Being pregnant with Carver has been a breeze. I barely had any morning sickness (the little I had went away very quickly) and I really didn't even feel pregnant until my belly actually started growing. He has been so peaceful and gentle already.
At about 20 weeks, my OB/GYN sent me to the hospital to have a formal ultrasound performed. They were able to get a better view of the baby and take all of his measurements. Everything looked perfect, but his brain wasn't looking quite right to me. I brushed it off and figured I was examining it too much without any expertise. They told me that the radiologist would get back to us with the results in a few days.
We went to grab something to eat after the visit, and before we could even get our food on the table, my doctor called me. I looked at the phone number on the screen and was a bit shocked. Why would he be calling me already?
I answered the phone. My doctor began to explain to me that the radiologist called him and let him know it looked like the ventricles in his brain were enlarged. Yikes. What does that mean??
He recommended that we go to a maternal/fetal medicine specialist and have a 2nd stage ultrasound performed to get a better look. I was a bit stunned and wasn't sure how serious the prognosis was. I cried when I hung up the phone. Thankfully, my husband was able to comfort me and help me calm down.
As soon as I arrived home, I began to research. I read that enlarged ventricles were pretty common (especially in boys) and that they usually resolve themselves during the pregnancy. I was relieved. Instinctively, I didn't feel there was anything wrong and everything was going to work out fine. I was able to get back to normal and go on with my daily routine.
The specialist was a very busy doctor, and we weren't able to get an appointment for a few weeks. This wasn't too big of a deal to me, although I really wanted to find out right away. I figured it would give Carver plenty of time to get any issues resolved. So I was going to be patient and enjoy the time as best as I could.

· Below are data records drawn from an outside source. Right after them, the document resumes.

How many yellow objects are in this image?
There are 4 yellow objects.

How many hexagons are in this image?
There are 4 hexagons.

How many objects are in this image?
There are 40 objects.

My appointment date finally came around on January 31, 2012, at about 25 weeks.
The ultrasound was going as normal, but the sonographer was spending an excessive amount of time looking at his skull and trying every which way to get a "better picture". Her face was calm, and she didn't seem too surprised or anything... so I took that as a good thing. As I watched her scan the brain over and over, I knew there was something wrong. It wasn't symmetrical most of the time she was looking at it. One side was larger than the other. Sometimes, it seemed to be symmetrical, but that was only when she scanned lower in the skull.

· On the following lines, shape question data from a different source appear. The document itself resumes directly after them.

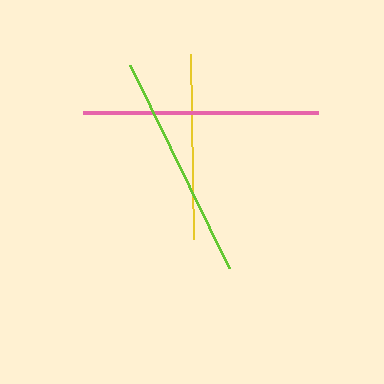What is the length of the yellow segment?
The yellow segment is approximately 185 pixels long.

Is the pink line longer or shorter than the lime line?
The pink and lime lines are approximately the same length (about 235 and 226 pixels).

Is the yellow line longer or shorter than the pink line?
The pink line is longer than the yellow line.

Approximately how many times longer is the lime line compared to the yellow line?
The lime line is approximately 1.2 times the length of the yellow line.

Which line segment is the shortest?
The yellow line is the shortest at approximately 185 pixels.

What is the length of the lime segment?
The lime segment is approximately 226 pixels long.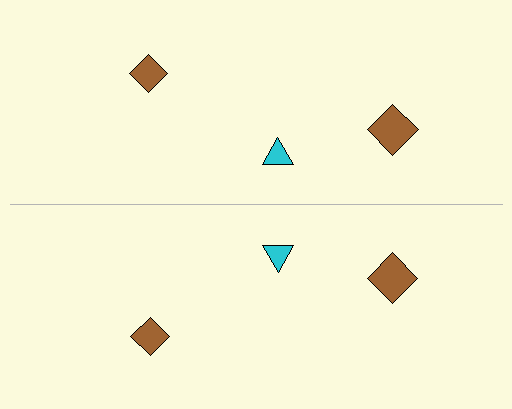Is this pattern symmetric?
Yes, this pattern has bilateral (reflection) symmetry.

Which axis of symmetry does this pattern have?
The pattern has a horizontal axis of symmetry running through the center of the image.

I just knew in my heart that it wasn't the way it was supposed to be, but I didn't realize the extent of it.
We sat in the waiting room for the specialist to look over the scans. It was freezing in there and it seemed to take forever. Finally, he opened the door and asked us to come to his office. The look on his face was pretty grim, and I knew this wasn't going to be good.
He brought us to his desk and showed us the scans on his computer screen. He also had other scans of normal brains for comparison. When he pointed things out to me, I was shocked. Nearly the entire left portion of his cerebrum was missing. It was just an empty, black space. He said it was nothing but fluid.
I was shaking. Scared. Crying. I didn't know what to think, and the rest of the visit was a blur. The only thing I left with is a small business card with "Schizencephaly Unilateral" written on the back. We are waiting to go see an pediatric neurologist 1.5 hours away to get a fetal MRI. (Update: the MRI has been scheduled for February 29, 2012)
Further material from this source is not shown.